Разрушу твою жизнь - стр. 42
И мне вдруг сделалось не по себе. Но отчего, сама понять не в состоянии. Тревога разлилась по венам, как у животного, которого гонит охотничий пёс.
– Тебя кто-нибудь тронул? – задаёт вопрос. Его смысл доходит до сознания не сразу.
В памяти всплывает картинка, как тот урод в борделе меня лапал. Должно быть, мои мысли слишком хорошо отобразились на лице, потому что желваки на челюсти Шамиля чётко обозначились.
– Кто? – коротко уточняет чуть тише. И так жутко сделалось от его интонации, что мурашки на моей коже решили сбежать куда подальше.
Отстраняюсь, начиная ощущать покалывание в конечностях и переступая с одной ноги на другую. Однако Шамиль продолжает удерживать меня за предплечья.
– Как ты, меня никто не трогал, – наконец даю членораздельный ответ, а не с членом во рту.
Сжал сильнее, наверняка оставляя ещё одни синяки на моём истерзанном теле. Почти приподнимая от пола до самого своего носа.
В глазах пылающая ярость, но мне совершенно не ясны её причины.

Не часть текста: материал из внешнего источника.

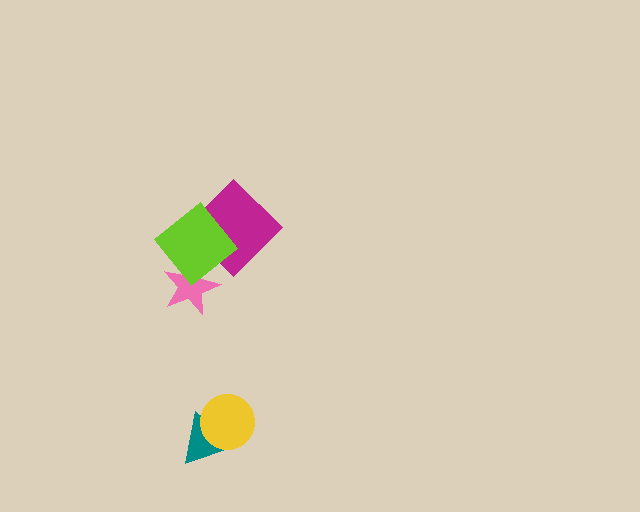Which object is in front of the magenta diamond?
The lime diamond is in front of the magenta diamond.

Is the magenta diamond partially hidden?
Yes, it is partially covered by another shape.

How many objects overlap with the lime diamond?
2 objects overlap with the lime diamond.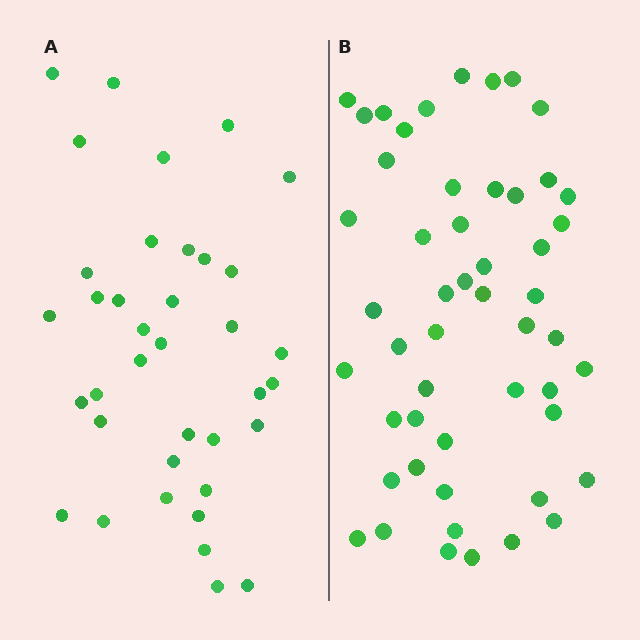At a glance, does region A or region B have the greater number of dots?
Region B (the right region) has more dots.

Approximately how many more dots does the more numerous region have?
Region B has approximately 15 more dots than region A.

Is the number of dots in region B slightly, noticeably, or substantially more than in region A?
Region B has noticeably more, but not dramatically so. The ratio is roughly 1.4 to 1.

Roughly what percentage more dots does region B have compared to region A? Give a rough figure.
About 40% more.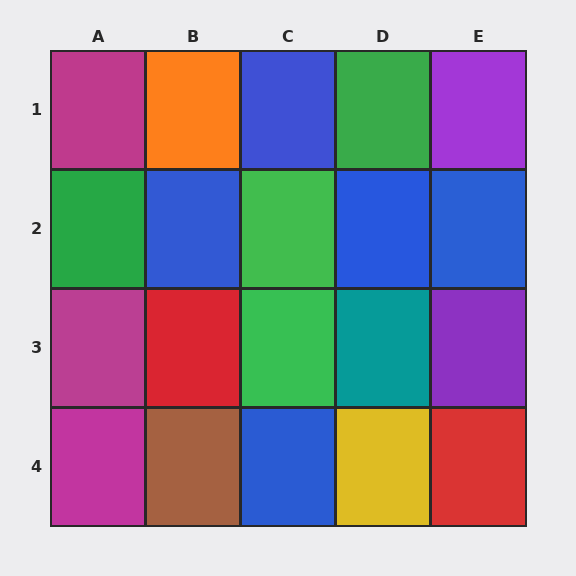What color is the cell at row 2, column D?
Blue.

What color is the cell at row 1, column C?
Blue.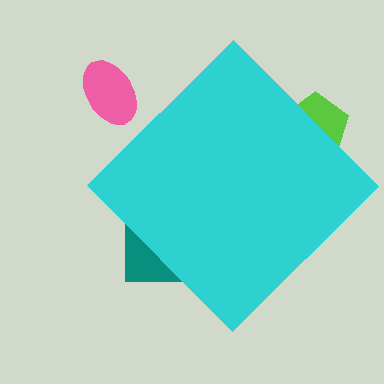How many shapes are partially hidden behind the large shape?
2 shapes are partially hidden.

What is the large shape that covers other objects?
A cyan diamond.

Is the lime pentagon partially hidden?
Yes, the lime pentagon is partially hidden behind the cyan diamond.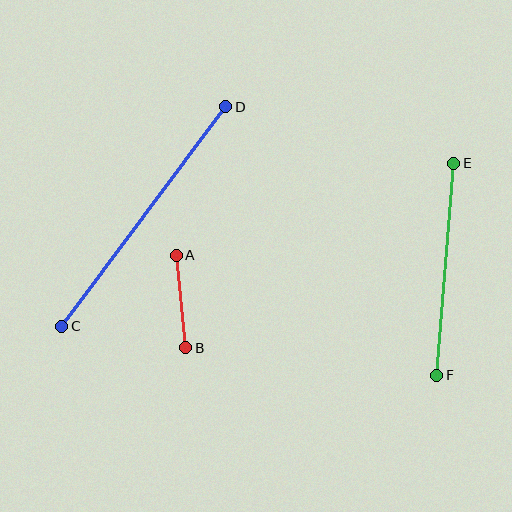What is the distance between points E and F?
The distance is approximately 213 pixels.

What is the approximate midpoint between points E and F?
The midpoint is at approximately (445, 269) pixels.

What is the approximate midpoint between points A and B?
The midpoint is at approximately (181, 302) pixels.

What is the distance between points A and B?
The distance is approximately 93 pixels.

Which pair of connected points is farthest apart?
Points C and D are farthest apart.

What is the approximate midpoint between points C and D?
The midpoint is at approximately (144, 216) pixels.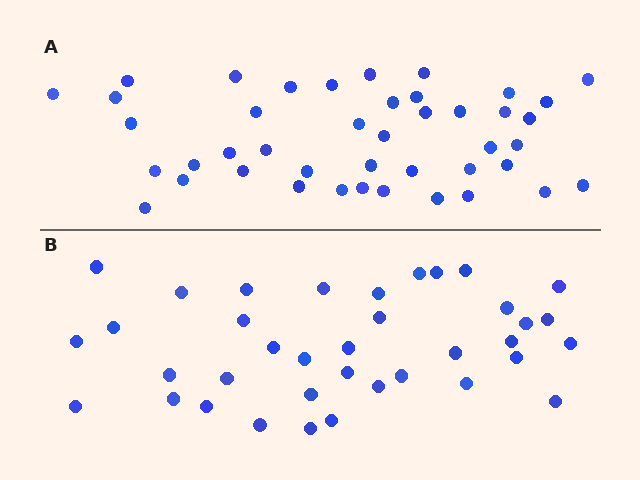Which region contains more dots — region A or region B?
Region A (the top region) has more dots.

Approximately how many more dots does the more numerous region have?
Region A has about 6 more dots than region B.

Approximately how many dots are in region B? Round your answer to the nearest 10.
About 40 dots. (The exact count is 37, which rounds to 40.)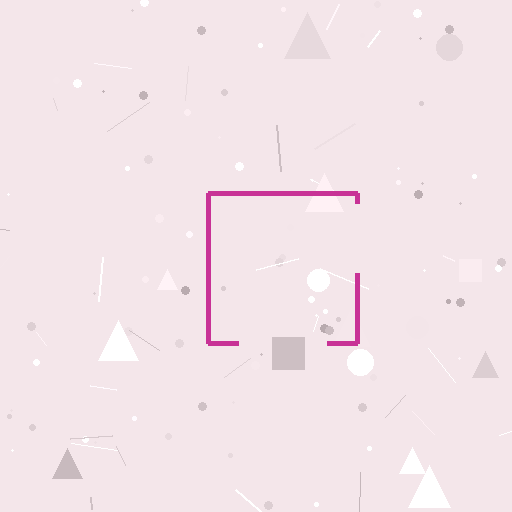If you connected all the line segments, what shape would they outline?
They would outline a square.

Пытаюсь вырваться из грубых объятий, но лишь потею от натуги. Понимаю, что со стороны мои старания выглядят как бесполезное копошение. Потому что Шамиль ни с места не сдвинулся, ни стальной хватки не ослабил.
– Да не знаю я! Пришёл какой-то мужчина, пытался залезть мне в трусы, – выдаю на одном дыхании, почему-то краснея.

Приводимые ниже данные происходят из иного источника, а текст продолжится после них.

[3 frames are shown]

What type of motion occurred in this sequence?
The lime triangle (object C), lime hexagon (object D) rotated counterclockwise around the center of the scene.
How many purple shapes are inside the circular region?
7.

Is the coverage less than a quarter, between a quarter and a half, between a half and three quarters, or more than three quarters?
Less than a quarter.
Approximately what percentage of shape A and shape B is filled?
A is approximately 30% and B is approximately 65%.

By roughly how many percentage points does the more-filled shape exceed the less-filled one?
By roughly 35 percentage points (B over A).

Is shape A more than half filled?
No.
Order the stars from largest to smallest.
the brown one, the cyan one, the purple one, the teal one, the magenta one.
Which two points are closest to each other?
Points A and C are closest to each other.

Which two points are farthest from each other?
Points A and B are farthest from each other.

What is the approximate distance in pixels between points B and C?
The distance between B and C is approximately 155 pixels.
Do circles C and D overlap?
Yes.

Его пальцы стремятся вниз по телу. Шамиль задирает мою и без того коротенькую юбку на талию, и через секунду его рука накрывает мой лобок. Вздрагиваю, ошарашенно глядя на него.

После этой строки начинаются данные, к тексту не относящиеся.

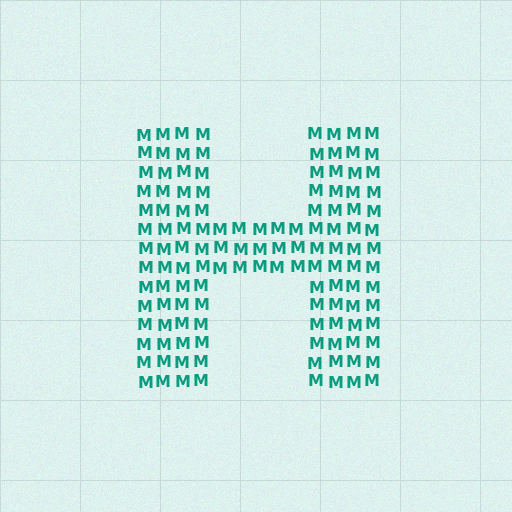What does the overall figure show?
The overall figure shows the letter H.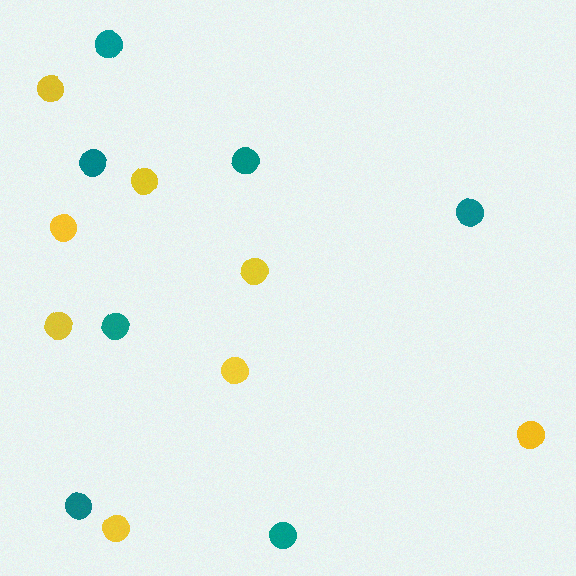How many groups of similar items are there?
There are 2 groups: one group of teal circles (7) and one group of yellow circles (8).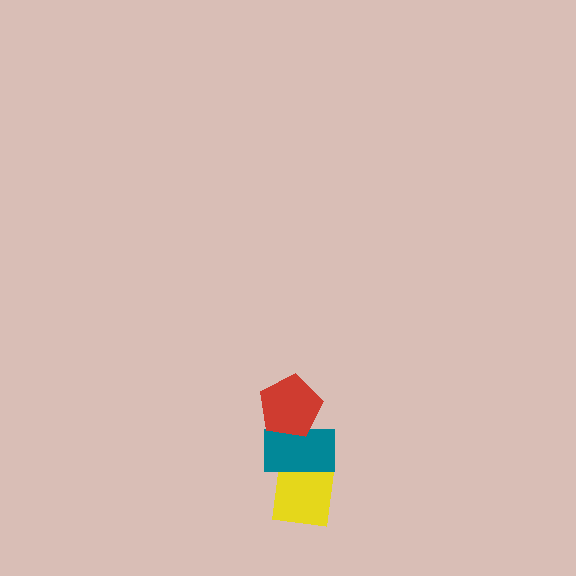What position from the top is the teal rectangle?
The teal rectangle is 2nd from the top.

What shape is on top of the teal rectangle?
The red pentagon is on top of the teal rectangle.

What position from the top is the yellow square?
The yellow square is 3rd from the top.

– Так касался? – ещё один тихий вопрос.
Сглатываю слюну.
Хозяин поглаживает меня, как вздорную уличную кошку. С чёрной шевелюрой. Как у меня на лобке. Только, в отличие от кошки, я кучерявая там. Облизываю пересохшие губы, ожидая, когда его пальцы опустятся ниже. Коснутся клитора. Когда я получу желаемую разрядку. Потому что возбуждение продолжает причинять страдания.
– Нет. Так не касался, – глухо произношу севшим голосом. Ноги становятся ватными, и я сама уже хватаюсь за Шамиля.
Он удовлетворённо отстраняется, лишая сладкого. И наконец до меня доходит, что он продолжит наказывать и дальше. Как долго?
Смотрю на него с ненавистью, едва справляясь с желанием вонзиться ему в шею и вырвать зубами кадык.
Хозяин неторопливо снимает с себя пиджак и накидывает мне на плечи. Пиджак закрывает меня почти до колен, но не скрывает моего развратного вида. Потому что он отпечатался на моём лице. И языке, на котором я ещё чувствовала вкус его спермы.
– Пошли, – берёт меня за запястье, не доверяя ни на гран.
И я следую за ним, минуя пост охраны. Лифт. Рассматриваю себя в его зеркалах. С потёкшей по щекам тушью, размазанной помадой. И где-то во мне должен был бы родиться стыд. Но его нет.